Fee income and efficiency are under the microscope

Investors are also focused on noninterest income, which is money banks earn from fees, commissions and other businesses outside traditional lending. Wells Fargo has been adding senior investment bankers as it tries to grow dealmaking and diversify revenue.

CEO Charlie Scharf said last quarter that the investment banking outlook remained strong and that Wells Fargo entered the second quarter with a solid pipeline driven by mergers and acquisitions and equity capital markets. He also said markets revenue rose 19% from a year earlier, while client sentiment was cautious but engaged.

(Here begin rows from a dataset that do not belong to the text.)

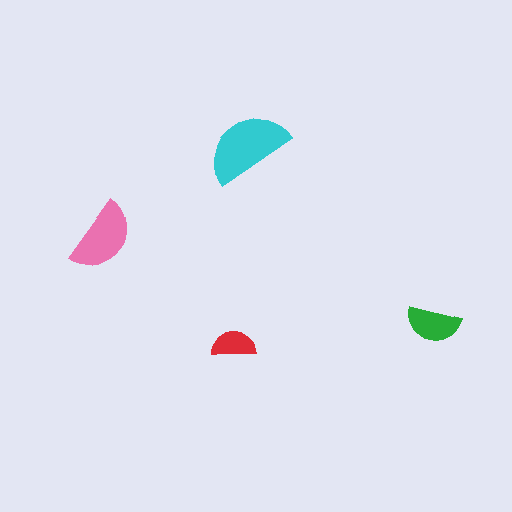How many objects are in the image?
There are 4 objects in the image.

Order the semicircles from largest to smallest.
the cyan one, the pink one, the green one, the red one.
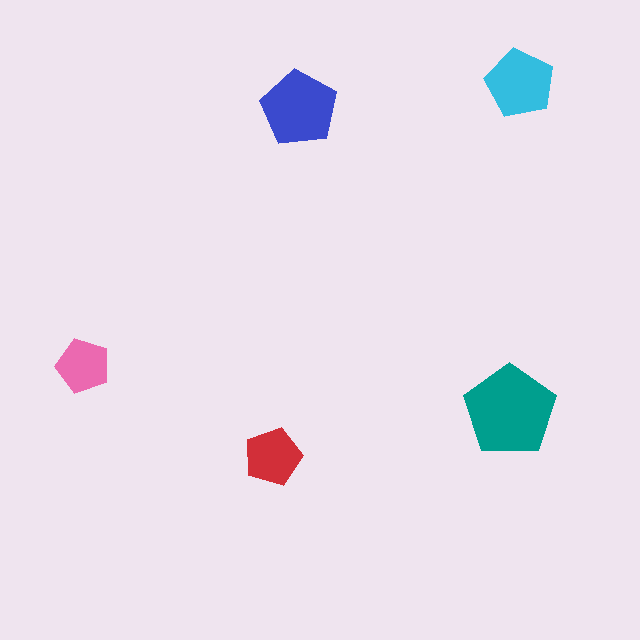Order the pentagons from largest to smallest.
the teal one, the blue one, the cyan one, the red one, the pink one.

Bank of America analyst Ebrahim Poonawala said Wells Fargo could beat earnings expectations, citing momentum in capital markets. He also pointed to banker hiring, balance sheet deployment, a resilient economy, stable credit quality and generally strong loan growth tied to a buoyant labor market.

Two profitability metrics will round out the scorecard. FactSet estimates return on tangible common equity, a measure of how efficiently a bank turns shareholder capital into profit, at 15.3%, flat from a year earlier. Analysts also expect an efficiency ratio of 63.3%, according to CNBC’s Investing Club. The efficiency ratio compares operating expenses with net revenue, and lower is better. That would improve from 67% in the first quarter and 64% a year earlier.

Wells Fargo waited seven years for the Fed to remove its $1.95 trillion asset cap, a restriction tied to past misconduct that was lifted in June 2025. Tuesday’s report will show whether investors are starting to see the payoff.

This story draws on original reporting from CNBC.